Alpine Security will provide a select set of cybersecurity audit and compliance services to collaboratively assist the client with becoming compliant with DFARS Clause 252.204-7012, NIST 800-171, and CMMC security requirements.
Our approach to DFARS Clause 252.204-7012, NIST 800-171, and CMMC compliance is centered around three stages, or “evolutions”. With each evolution your cybersecurity maturity evolves into a stronger program:
- Evolution 1 is the Discovery: Understanding your level of compliance and building out the Cybersecurity Roadmap
- Evolution 2 is the Plan of Action and Milestones: Your team’s remediation efforts are supported by our experiences and subject matter experts
- Evolution 3 is the Audit: We conduct a final DFARS audit, develop any further actionable tasks (on POA&M) and begin CMMC compliance
Evolution 1: DFARS Clause 252.204-7012, NIST 800-171, and CMMC Assessment (Discovery)
- Identify DFARS CUI Inventory
- Conduct Readiness Assessment
- Compile Self-Assessment Documentation
- Determine or confirm critical CUI assets and critical systems
Evolution 2: Remediation Assistance (Plan of Action and Milestones or POA&M)
- Develop DFARS Clause 252.204-7012, NIST 800-171, and CMMC Compliance Roadmap
- Tactical advisory services for POA&M execution
- Guide your organization’s current IT personnel as they perform the necessary tactical tasks to implement the System Security Plan
- Access to Alpine Security Subject Matter Experts (SMEs)
- Manage the development of Incident Response Plan (IRP) DFARS 252.204-7012
Evolution 3: Final Compliance Assessment (Audit) and CMMC Roadmap
- Final DFARS Compliance Assessment
- Review outstanding milestones
- Review the overall effectiveness of controls
- Recommended next steps (CMMC Roadmap)
In conducting the Final Compliance Assessment (Audit), we collect information in the form of policies, procedures, workflow diagrams, and any other supporting documentation used by your organization in its day to day operations.
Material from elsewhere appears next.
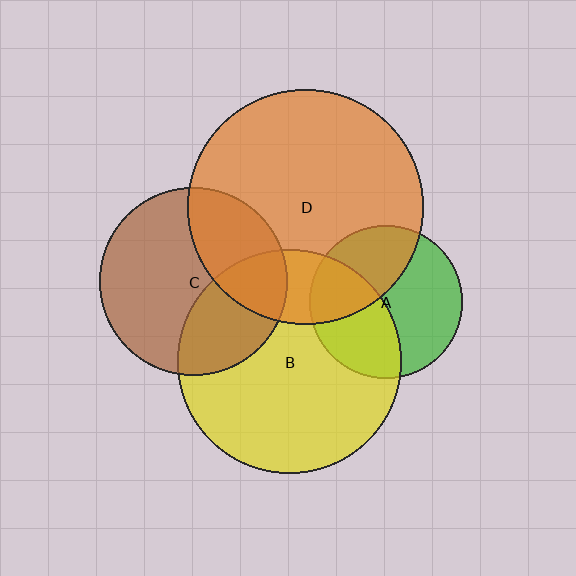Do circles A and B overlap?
Yes.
Your assistance with providing this documentation is key to getting the most thorough, complete analysis possible. The most common methods used to obtain information are via email, secure file sharing, telephone conferences, and online meetings. The information you provide is then compared to a comprehensive list of all the current NIST 800-171 families and sub-controls and analyzed to identify areas where, and to what extent, your organization has addressed each of these controls. The result of the assessment will be a ranked list of security recommendations to mitigate all non-compliant controls.
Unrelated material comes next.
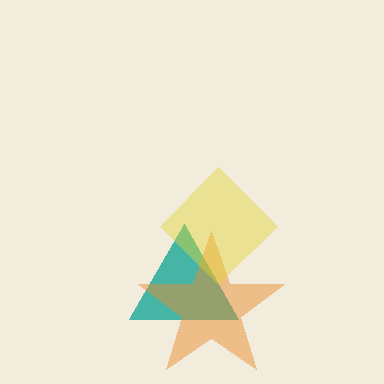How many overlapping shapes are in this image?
There are 3 overlapping shapes in the image.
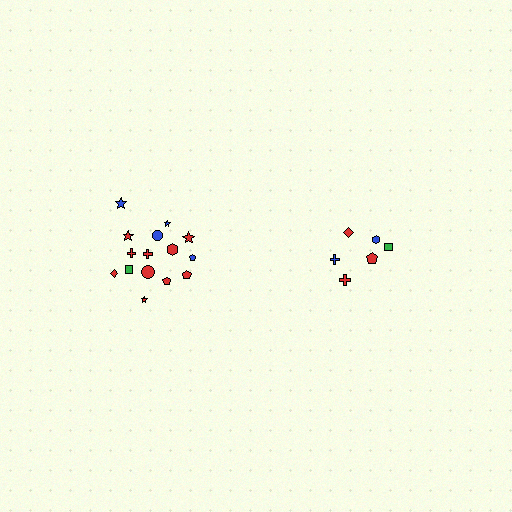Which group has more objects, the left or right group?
The left group.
The protection of Controlled Unclassified Information (CUI) resident in nonfederal systems and organizations is of paramount importance to federal agencies and can directly impact the ability of the federal government to successfully conduct its assigned missions and business operations. The security requirements apply to all components of nonfederal systems and organizations that process, store, or transmit CUI, or that provide security protection for such components. The requirements are intended for use by federal agencies in contractual vehicles or other agreements established between those agencies and nonfederal organizations. It is our intent to move the organization to a “compliance-ready” position with an assessment of each requirement and corroborating a set of evidentiary materials to meet the DFARS Clause 252.204-7012, NIST 800-171, and CMMC security requirements.
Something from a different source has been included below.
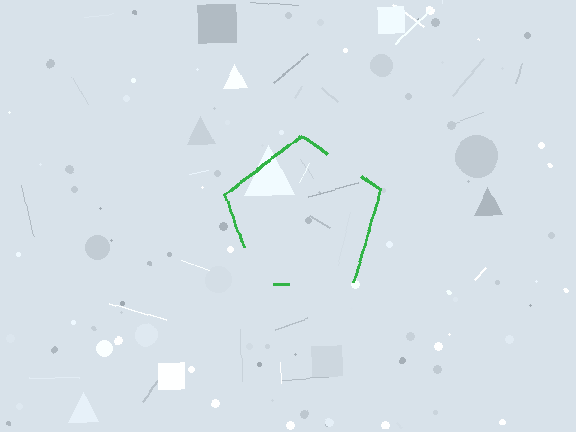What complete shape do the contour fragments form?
The contour fragments form a pentagon.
We strive to understand and document the complete “big picture” security posture of your organization, specifically related to the DFARS Clause 252.204-7012, NIST 800-171, and CMMC requirements. The people, processes, and technologies are all assessed to provide a holistic view of the security flaws and strengths. As we perform our evaluation, we rate how well your organization addresses each of the controls regarding documentation.